只在模糊的记忆中存在的、只能用老照片记起的外婆的朋友,让外婆在韩国美术界有了一席之地。外婆在不安定的环境里坚持拿下的学位也起了作用。其实只要外婆下决心,还是可以再画画的,但她自己说不想继续画了。曾经画画的人怎么能不再画画了呢?就那样完全搁下?亲近的人都无法理解。像某天突然腻烦了一样,外婆再也没有拿起画笔,她将所有的画都处理掉了。马蒂亚斯非要留给外婆的画和外婆没带走的画被杜塞尔多夫的灰尘覆盖,慢慢被遗忘,后来经历了盗窃,现在偶尔会有一两幅重现在世人面前。

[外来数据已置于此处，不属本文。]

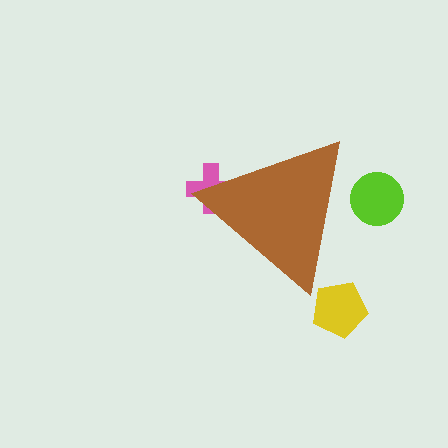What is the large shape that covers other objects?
A brown triangle.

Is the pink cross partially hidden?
Yes, the pink cross is partially hidden behind the brown triangle.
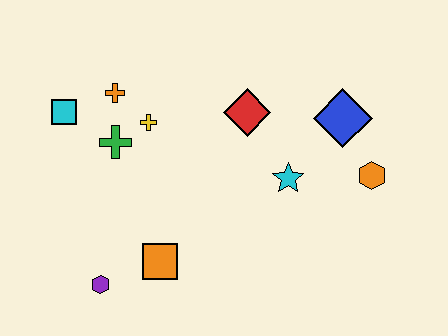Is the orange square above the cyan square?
No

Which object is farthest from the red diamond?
The purple hexagon is farthest from the red diamond.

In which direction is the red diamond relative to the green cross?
The red diamond is to the right of the green cross.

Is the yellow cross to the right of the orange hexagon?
No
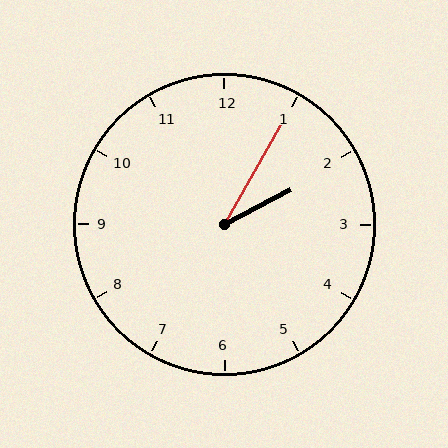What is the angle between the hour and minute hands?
Approximately 32 degrees.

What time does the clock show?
2:05.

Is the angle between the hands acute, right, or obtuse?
It is acute.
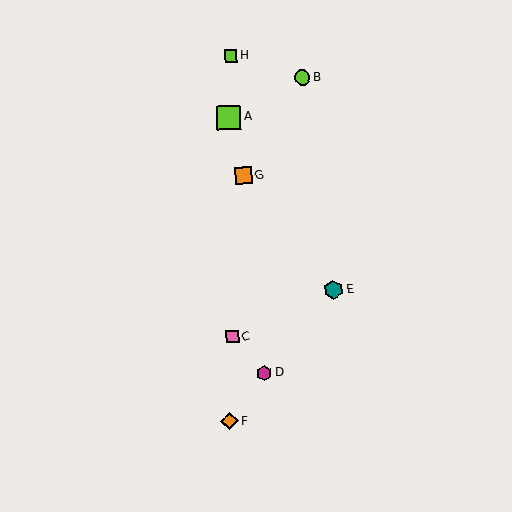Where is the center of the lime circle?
The center of the lime circle is at (302, 78).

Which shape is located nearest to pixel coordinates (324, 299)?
The teal hexagon (labeled E) at (333, 290) is nearest to that location.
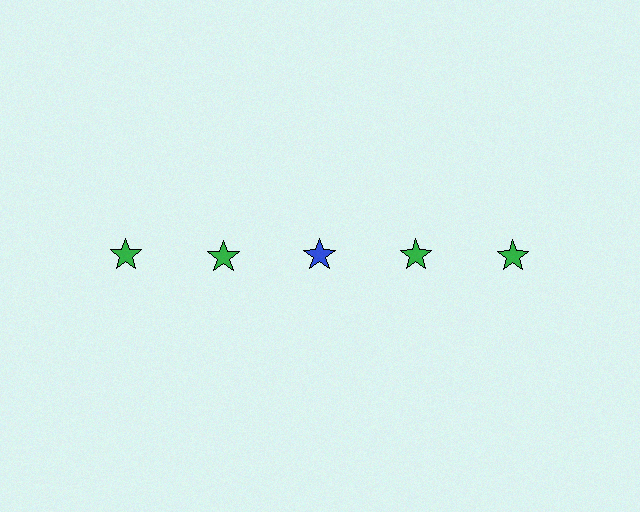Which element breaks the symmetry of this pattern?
The blue star in the top row, center column breaks the symmetry. All other shapes are green stars.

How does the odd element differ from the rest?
It has a different color: blue instead of green.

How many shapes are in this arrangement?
There are 5 shapes arranged in a grid pattern.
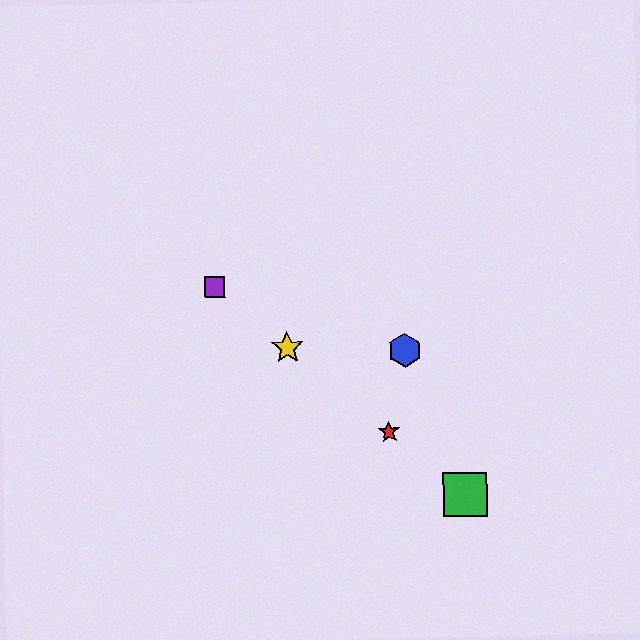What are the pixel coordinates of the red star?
The red star is at (389, 432).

诗善回到韩国后,放下绘画,开始了写作。一开始用像从德语或英语翻译过来的韩语书写着诡异的情绪,后来语感慢慢恢复后,很快就写出了充满力量的文章。从三五千字的短文开始,到在不同的杂志上刊载文章,最后出版了单行本。本来只打算在韩国滞留三个月,随后变成一年,一年变成两年,后来再也没有回去。十年后,约瑟夫·利独自回德国去了。诗善在爱情和母语之间选择了语言,是个无法再让奔涌而出的语言收回去的人……做什么都不输的明惠装成大人的样子战胜了父母离婚的阴影;明恩觉得很受伤,后来干脆把自己的姓改成诗善的姓;明俊最想念约瑟夫·利,每次放假都是去德国度过的。
为了养活三个孩子,诗善开始写散文。禾秀没有听说过外公外婆是如何分财产的。在最艰难的时候,不知道外婆是不是也想过卖马蒂亚斯的画。但她没那样做,而是等待适合的时机都捐赠出去,就只靠写文章养家。她写人们都好奇的自己的私生活,但不是一次写出来,而是一点一点写。对于人们最渴望知道的部分,她只写一点暗示,而把她想对这世界说的话写成了书。不得不说这是聪明的策略,但那也许是诗善慢慢理解自己所遭遇的一切的过程。